The dibasic carboxylic acid constituting the amorphous polyester resin, on the other hand, can be exemplified by benzenedicarboxylic acids and their anhydrides, e.g., phthalic acid, terephthalic acid, isophthalic acid, and phthalic anhydride, and by alkyldicarboxylic acids such as succinic acid, adipic acid, sebacic acid, and azelaic acid and their anhydrides. Additional examples are succinic acid substituted by an alkyl group or alkenyl group having 6 to 18 carbons, and anhydrides thereof, as well as unsaturated dicarboxylic acids, such as fumaric acid, maleic acid, citraconic acid, and itaconic acid and their anhydrides. Other examples are polybasic carboxylic acids, e.g., trimellitic acid, pyromellitic acid, 1,2,3,4-butanetetracarboxylic acid, and benzophenonetetracarboxylic acid and their anhydrides.
The amorphous polyester has an alcohol unit and a carboxylic acid unit (and more preferably has only an alcohol unit and a carboxylic acid unit), and the percentage for alcohol unit derived from a bisphenol A ethylene oxide adduct, with reference to the total of the overall alcohol unit, is at least 30 mass %. At least 40 mass % is more preferred. While the upper limit is not particularly limited, not more than 80 mass % is preferred and not more than 60 mass % is more preferred.

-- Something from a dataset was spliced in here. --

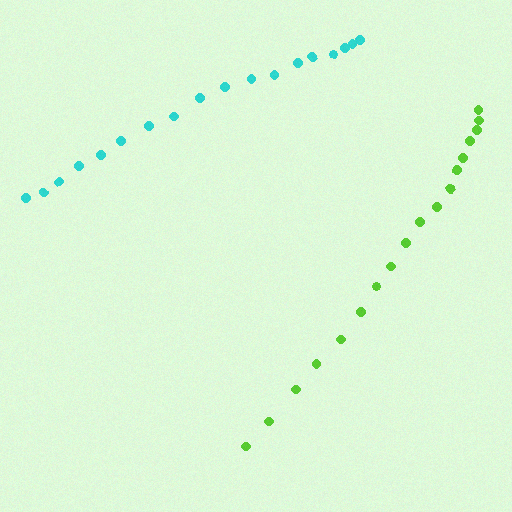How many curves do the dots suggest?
There are 2 distinct paths.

Preferred is an amorphous polyester obtained by the polycondensate of the alcohol component with a carboxylic acid component that contains an aliphatic dicarboxylic acid having from 4 to 18 (more preferably from 6 to 12) carbons. The average number of moles of addition of the ethylene oxide adduct with respect to the bisphenol is preferably from 1.6 mol to 3.0 mol and is more preferably from 1.6 mol to 2.6 mol.
When the ratio for the ethylene oxide adduct is in the indicated range, the compatibility of the crystalline polyester with the amorphous polyester is then excellent and the effect of a strong exudation by the crystalline polyester, together with the wax, to the surface on the image is obtained during fixing. This results in an improved releasability during fixing. In addition, when the number of moles of addition of the ethylene oxide adduct is in the indicated range, the dispersibility of the crystalline polyester can be enhanced, which is more preferred from the standpoint of stabilizing the toner charging performance after durability testing with a low print percentage image in a high-temperature, high-humidity environment.
In addition, when a carboxylic acid component containing an aliphatic dicarboxylic acid having from 4 to 18 carbons is used, this fraction exhibits a strong affinity with the crystalline polyester. Due to this, the crystalline polyester can be present in the vicinity of the toner particle surface and the releasability during fixing is enhanced. From 6 mass % to 40 mass % is more preferred for the ratio, with respect to the carboxylic acid component, of the aliphatic dicarboxylic acid having from 4 to 18 carbons.
In addition to the preceding, for example, alkyldicarboxylic acids, e.g., tetradecanedioic acid, octadecanedioic acid, and their anhydrides and lower alkyl esters, are examples of the aliphatic dicarboxylic acid having from 4 to 18 carbons. Additional examples are compounds having a structure in which a part of the main chain of the preceding is branched by an alkyl group, e.g., the methyl group, ethyl group, or octyl group, or an alkylene group. Additional examples are alicyclic dicarboxylic acids, e.g., tetrahydrophthalic acid.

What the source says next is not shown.